Many of us who live in greater Newburyport have chosen to live here because we love the ocean, the beaches and the uniqueness of life on the coast.
But the world is changing, and as sea levels rise, ocean temperatures increase, and hurricanes are predicted to become more intense, these places that we have grown to know so well will change — sometimes in the matter of a few hours, and perhaps forever.
It’s encouraging to see a growing interest among citizens in the science and observation of these changes, and how we can prepare and adapt. Here in Newburyport, a new group has organized to focus on it. Called Storm Surge, the group has members from throughout the region.
It’s begun holding regular meetings and lectures, and hopes within five years to be “a widely known resource center for information aiding area cities and towns to prepare for threatening and extreme coastal storm conditions.” It’s next lecture is Wednesday, Oct. 9, with writer Bill Sargent speaking on the topic of “Sea Level Rise: The Plum Island Story,” at the Newburyport Public Library.

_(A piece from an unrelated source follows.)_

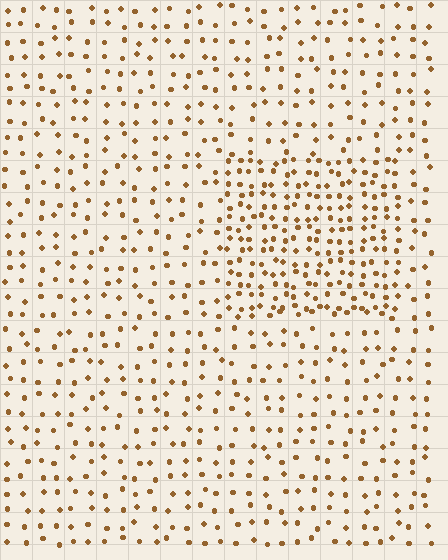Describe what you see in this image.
The image contains small brown elements arranged at two different densities. A rectangle-shaped region is visible where the elements are more densely packed than the surrounding area.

The destruction wrought on a section of Plum Island this past winter was a vivid demonstration of how quickly changes can occur. In the scope of a few high tides, six homes were lost and a substantial amount of shoreline melted away. Less well publicized were the erosion problems suffered along the unpeopled barrier beaches of the Parker River National Wildlife Refuge and Crane Beach. These were significant changes to our coastline.
Other changes are more gradual yet still significant, such as the rise in sea levels that is slowly changing the Great Salt Marsh, and is predicted to destroy most of it within the next century.
The end of this month marks the one-year anniversary of Superstorm Sandy, the massive storm that devastated coastal New York and New Jersey. The storm demonstrated what may be the future for densely populated, low-lying coastlines.
Sandy left a mark here as well. One of the most disturbing effects was a phenomenon that has been observed at various times in Newburyport’s history. A massive storm surge from a hurricane can halt the natural seaward flow of the Merrimack River, causing a dramatic rise in the water levels along the Newburyport shoreline. West- or northwest-blowing winds then lash the waterfront with enormous waves. For a few hours during Sandy, those waves pounded the central waterfront and caused a momentary crisis as a whalewatching boat smashed against the boardwalk.
The best known example of this phenomenon occurred in 1837, when a series of hurricanes struck the coast in rapid succession. The result was serious flooding and damage to the Newburyport waterfront, the destruction of several ships, deaths and a major shift in the location of the Merrimack River mouth that literally blew apart a large section of Salisbury Beach and Plum Island.
Sandy was a close call for us. We were fortunate that it took a sudden turn and headed inland in the New Jersey area. Had it followed the track it had been on prior to that pivot, our area would have been hit with a powerful storm that no doubt would have caused enormous coastline damage.
The world is changing around us, there is no doubt. Fish species that once were unheard of in this area, because the water was too cold for them, are suddenly being caught along our shores. There are measurable increases in ocean levels, and there is evidence that tropical storms are on a pattern of growing in intensity.
When big storms hit, we search for answers and wonder how we could have lessened the damage. It’s useful to be thinking about these things and planning for them when the seas are calm and the skies are clear.